Today was “Mail-plane-day”. Tuesdays and Fridays are special in Punmu. Those are the days we get our mail delivered. Today the plane was due at 12.30 and I was the designated mail collector.
The airstrip is about 6Km from the community and I had completed my caretakely chores so I went out early. Clear skies and a few dust devils in the distance and the warmth of the wind let me know it was a hot day. Probably around 40C. I pulled up at the airstrip gate in my dusty Land Cruiser and let the engine die.
Once again I realised the desert is never silent. The first noticeable sound is the dull roar of the wind through the spinifex, rising and falling as the wind gusts across the land. The ear becomes accustomed to that background and begins to hear the soft cooing of the spinifex pigeons. The squeaky-door calls of the zebra finch swell and fade but are always present as they scurry in flocks through the air, ground and trees in an always moving urge to feed, drink or evade the ever searching hawks.
The airstrip is hot and dusty, with just a small iron-clad shelter.
Over the noise of the desert day, yet still hidden by the hot sky haze, the aircraft is heard.

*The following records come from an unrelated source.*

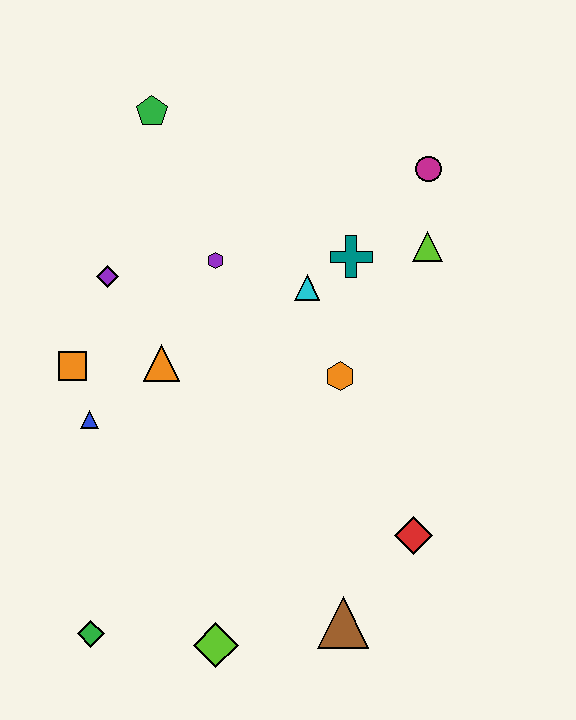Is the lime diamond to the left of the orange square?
No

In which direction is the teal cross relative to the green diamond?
The teal cross is above the green diamond.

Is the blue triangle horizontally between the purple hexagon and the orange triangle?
No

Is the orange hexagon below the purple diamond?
Yes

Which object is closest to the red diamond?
The brown triangle is closest to the red diamond.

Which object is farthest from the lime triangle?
The green diamond is farthest from the lime triangle.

Having travelled 170Km from its previous landing, and well over a thousand KM for the day, this will be just another stop for a busy aircraft.
It flies over the strip, looking for any camels which may have decided to begin eating gravel, then descends over the community to alert everyone to its presence. Turning, it flies back and is suddenly visible.

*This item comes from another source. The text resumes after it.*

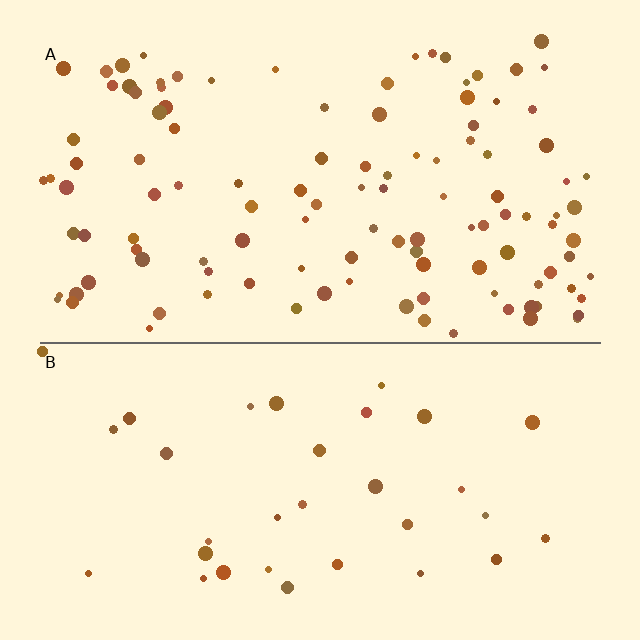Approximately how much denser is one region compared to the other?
Approximately 3.4× — region A over region B.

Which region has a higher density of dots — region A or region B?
A (the top).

With its cliched roar the plane touches the desert strip hiding behind the spinifex and low acacias. I remember other flights arriving. Of being in the aircraft, holding it up by the seat rests. I remember helping to put out the landing strip lights at dusk as a Royal Flying Doctor aircraft was due in to evacuate a seriously ill baby. It is worthwhile looking through their website. They are an essential part of outback Australia.
After passing over the mail and allowing a pair oftourists to stretch their legs, the pilot closes up and takes off again though the heat haze for another bush airstrip about 200Km away.
As I drive away the Zebra Finches flock back to their disturbed feeding, the pigeons resume their cooing and the ever present wind continues its undisturbed journey across this vast land taking with it some of the Punmu airstrip dust.